By Lara Seligman - 03/18/13 09:00 AM EDT
More voters trust the Democratic Party than the Republican Party on budgetary issues, according to the results of a new poll for The Hill — even though a strong majority actually prefer Republican fiscal policies.
The discrepancy would appear to be rooted in the GOP’s image problem, as the party attempts to recover from a bruising general election and recalibrate for a new generation of voters.
Presented in that way, 55 percent of likely voters opted for a plan that would slash $5 trillion in government spending, provide for no additional tax revenue and balance the budget within 10 years — in essence, the path recommended by House Budget Committee Chairman Paul Ryan (R-Wis.) last week.
This was almost twice as many voters as opted for a proposal that would include $1 trillion in added tax revenue as well as $100 billion in infrastructure spending, and which would reduce the deficit without eradicating it.

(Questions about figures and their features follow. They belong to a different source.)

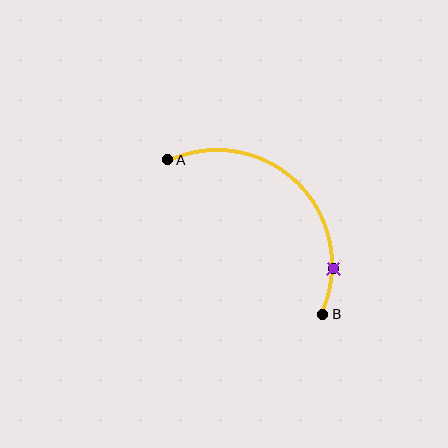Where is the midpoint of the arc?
The arc midpoint is the point on the curve farthest from the straight line joining A and B. It sits above and to the right of that line.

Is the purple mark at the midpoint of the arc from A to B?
No. The purple mark lies on the arc but is closer to endpoint B. The arc midpoint would be at the point on the curve equidistant along the arc from both A and B.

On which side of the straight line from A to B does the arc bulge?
The arc bulges above and to the right of the straight line connecting A and B.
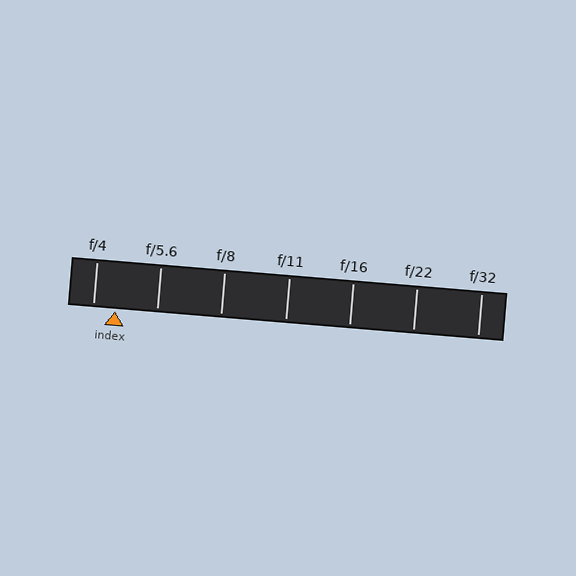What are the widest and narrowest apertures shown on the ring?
The widest aperture shown is f/4 and the narrowest is f/32.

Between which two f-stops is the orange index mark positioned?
The index mark is between f/4 and f/5.6.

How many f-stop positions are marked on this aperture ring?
There are 7 f-stop positions marked.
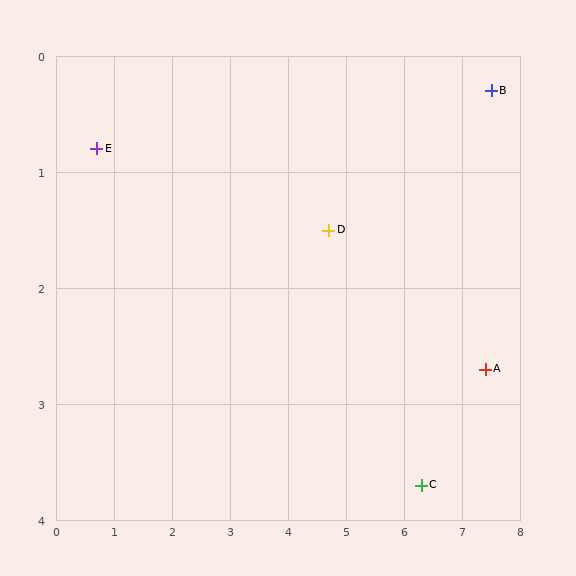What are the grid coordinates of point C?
Point C is at approximately (6.3, 3.7).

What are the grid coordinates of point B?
Point B is at approximately (7.5, 0.3).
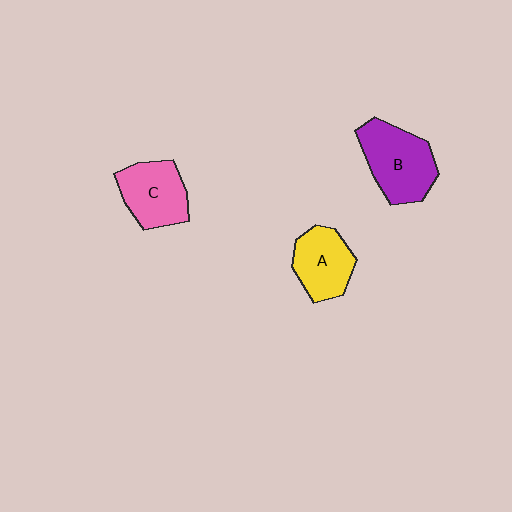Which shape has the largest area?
Shape B (purple).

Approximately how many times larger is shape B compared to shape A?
Approximately 1.3 times.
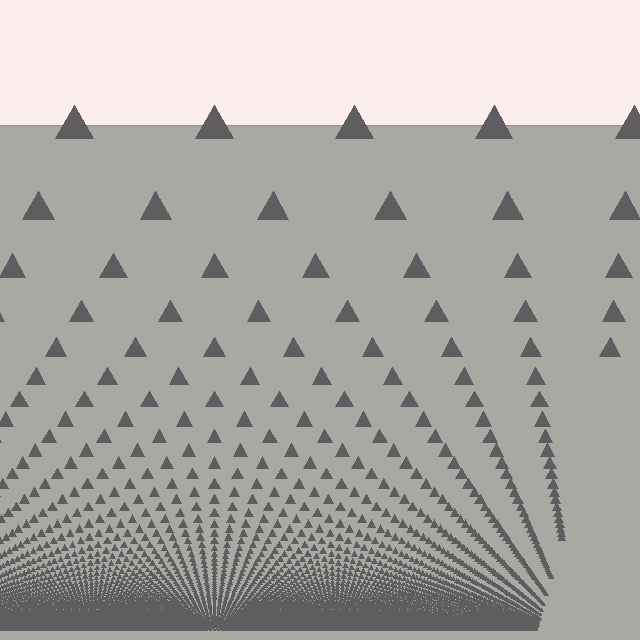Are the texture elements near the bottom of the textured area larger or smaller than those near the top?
Smaller. The gradient is inverted — elements near the bottom are smaller and denser.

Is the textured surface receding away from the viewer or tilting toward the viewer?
The surface appears to tilt toward the viewer. Texture elements get larger and sparser toward the top.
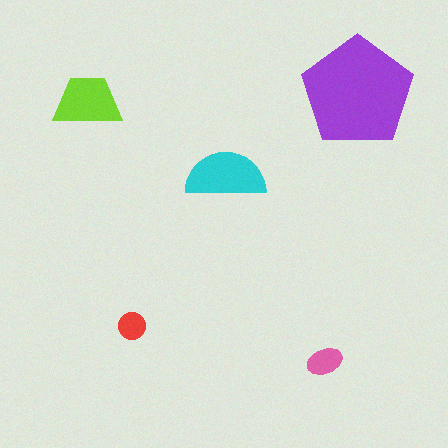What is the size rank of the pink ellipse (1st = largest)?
4th.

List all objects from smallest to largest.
The red circle, the pink ellipse, the lime trapezoid, the cyan semicircle, the purple pentagon.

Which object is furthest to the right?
The purple pentagon is rightmost.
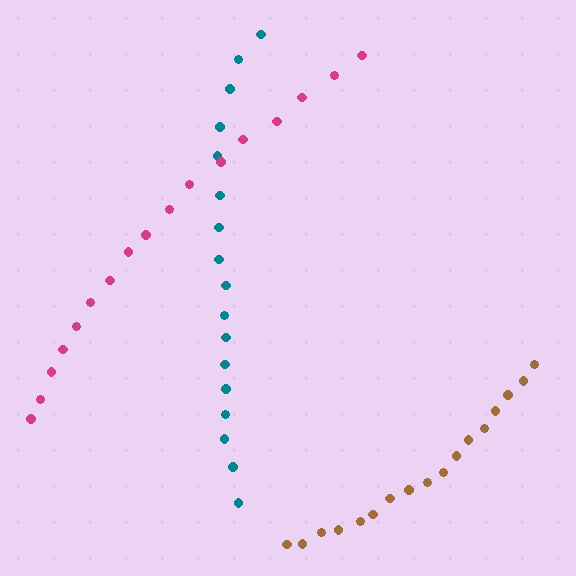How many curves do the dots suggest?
There are 3 distinct paths.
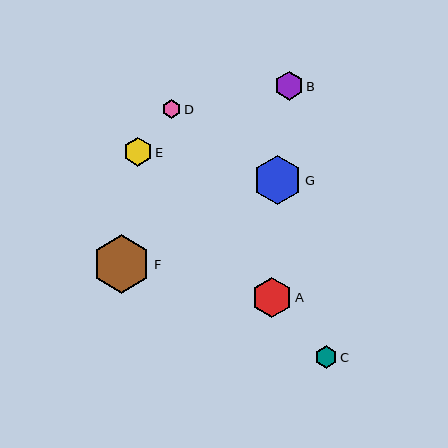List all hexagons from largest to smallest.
From largest to smallest: F, G, A, B, E, C, D.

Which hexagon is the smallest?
Hexagon D is the smallest with a size of approximately 18 pixels.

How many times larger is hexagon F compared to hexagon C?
Hexagon F is approximately 2.6 times the size of hexagon C.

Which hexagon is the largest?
Hexagon F is the largest with a size of approximately 58 pixels.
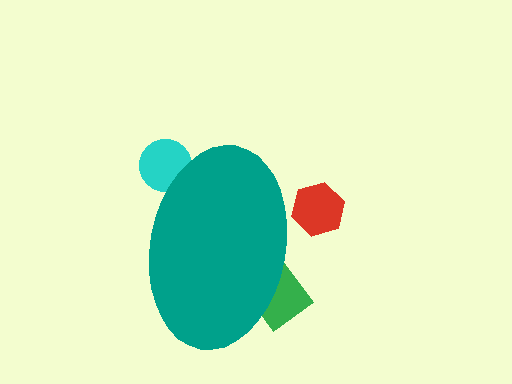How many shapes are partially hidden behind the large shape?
2 shapes are partially hidden.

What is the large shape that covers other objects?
A teal ellipse.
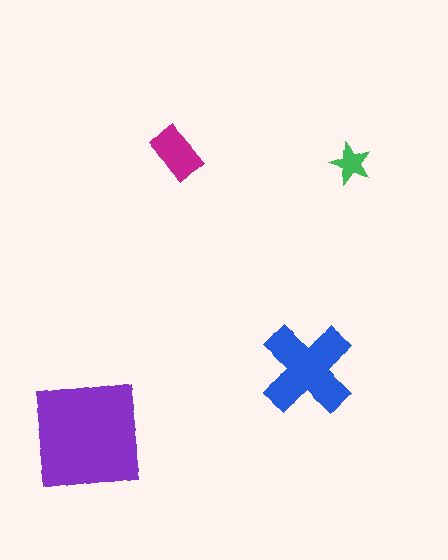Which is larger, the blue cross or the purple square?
The purple square.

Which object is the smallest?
The green star.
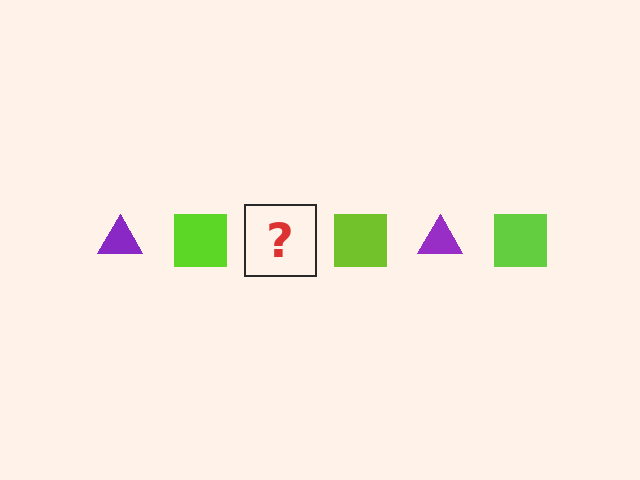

Only 28 percent of voters preferred this option, which reflects the proposal put forth by Senate Budget Committee Chairwoman Patty Murray (D-Wash.) last week.
An even stronger majority of respondents, 65 percent, said U.S. budget deficits should be reduced mostly by cutting spending rather than by raising taxes. Just 24 percent said the budget should be balanced mostly by increasing revenue.
In general, Democrats favor a much greater emphasis on tax revenue than do Republicans, most of whom are adamantly opposed to any increased taxes at all.
Notably, many respondents who identified themselves as Democrats actually supported key Republican proposals, according to The Hill poll. Just 44 percent of Democrats said budget deficits should be reduced mostly by raising taxes, while slightly fewer, 40 percent, said balance should be achieved mostly by reining in spending.
By contrast, a strong majority of Republicans toed the party line. Eighty-eight percent, said deficits should be reduced by cutting spending, while just 7 percent said the budget should be balanced by increasing revenue.
However, as soon as respondents heard the words “Republican” and “Democrat,” the picture changed drastically. A plurality of voters, 35 percent, said they trust the Democrats more on budgetary issues, while 30 percent said they trust the Republicans more. A full 34 percent said they trust neither party.
These findings buttress the impression that the Republican label itself incites mistrust among many voters.
Since the 2012 election, which saw GOP losses in Congress as well as President Obama’s reelection, the party has become increasingly divided over how to restore its tarnished reputation.
Speeches by two rising stars to activists at the Conservative Political Action Conference last week reflected the party’s identity crisis. Florida Sen. Marco Rubio declared that the GOP does not “need a new idea,” while Kentucky Sen. Rand Paul called for a new Republican Party based on libertarian ideals to supplant a GOP that he charged had “grown stale.”
One issue around which most of the party’s constituency can coalesce is the objection to President Obama’s healthcare overhaul. The GOP budget put forth by Ryan assumes that most of the healthcare reform law should be repealed.
Notably, a plurality of respondents in The Hill poll agreed with Ryan’s assumption: Forty-five percent of voters said ObamaCare should be fully repealed, while just 37 percent said the law should be fully implemented.
The findings came from a nationwide survey of 1,000 likely voters conducted on March 14 by Pulse Opinion Research.